Paolo Grassi di arte e bellezza
Il Piccolo Teatro, a Milano, c’è ancora, più che mai. Molti spettacoli dell’ultimo trentennio li abbiamo ammirati: la bellezza dell’intelligenza, unico antidoto alla bruttezza dell’ottusità, è anche l’unica arma contro il Brutto ideologico, nel quale identifichiamo il vero Male. Rimpianti? È ragionevole rispondere: “no”. Nell’ultimo trentennio, l’eredità di Paolo Grassi ha continuato, molto spesso, ad appagarci e a suscitare ammirazione, e del resto il teatro come “symbolische Form”, senza “hic” e senza “nunc”, è di per sé il contravveleno per eccellenza, l’anti-mondo, l’antiesistente.

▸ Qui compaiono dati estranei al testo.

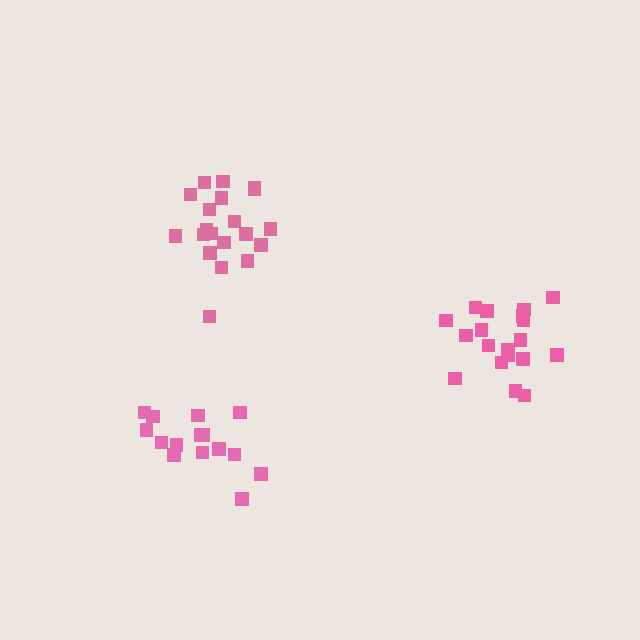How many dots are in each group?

Eppure, dovremmo rimproverare alla Milano di oggi una colpa: essere il presente e non il passato, soprattutto non essere il nostro passato. Forse rattrista che ci sia negata oggi la felicità di scoprire, in un dopoguerra colmo di speranze, L’eredità del Felis di Luigi Illica (per molti, fu la scoperta di un drammaturgo crudele, osservato nel suo essere autonomo rispetto al teatro d’opera), oppure la grande “contaminatio” che diede vita, nel Gioco dei potenti, ad uno Shakespeare visto di scorcio, dal basso in alto, e ritmato come una danza macabra, o la “messa laica” di Vita di Galileo. E se in parte l’antico fascino è evaporato, la colpa non è delle istituzioni teatrali (Scala compresa): semplicemente non esiste più quel pubblico, non ci sono più quei reggitori del Comune dotati di cultura e idee. Mancano quegli arcivescovi, che possedevano cervello, stile e lingua italiana.

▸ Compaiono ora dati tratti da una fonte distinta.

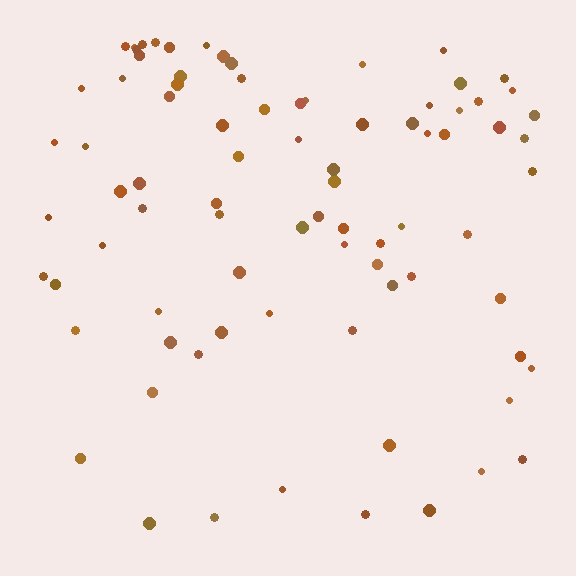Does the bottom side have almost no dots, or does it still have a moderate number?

Ecco perché salutiamo, commossi, il lavoro compiuto da un animatore nato, nemico del torpore mentale, come Fabio Francione, eminenza grigia di molte entusiasmanti iniziative, che ha celebrato il primo centenario di Paolo Grassi (Milano, 30 ottobre 1919 – Londra, 14 marzo 1981) curando con perfezione ed empatia (nei lavori di Francione, quell’abbinamento è d’obbligo) un libro che è saggio e incomparabile documento insieme: immagini, facsimili, istantanee miracolosamente salvate dal Nulla, e una nota biografica cui non manca l’aura di quell’epoca.

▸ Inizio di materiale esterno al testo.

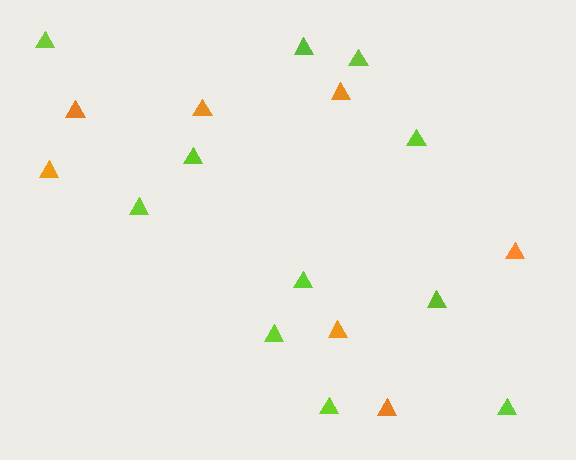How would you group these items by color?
There are 2 groups: one group of lime triangles (11) and one group of orange triangles (7).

Risulta da queste pagine il rapporto a livello altissimo che Grassi ebbe con la musica, e non soltanto in occasione della sua troppo breve sovrintendenza alla Scala, e si paragoni ciò che per lui, non musicista, è stata la musica, con le scelte “musicali” di ahinoi “viventi”: di editori che hanno pubblicato Croce, Gentile, Kant, Hegel, di presidenti di Tribunale, di celebre scienziati, artisti, filologi, raccolte in un spassoso ( e rattristante ) libro da Severino Salvemini.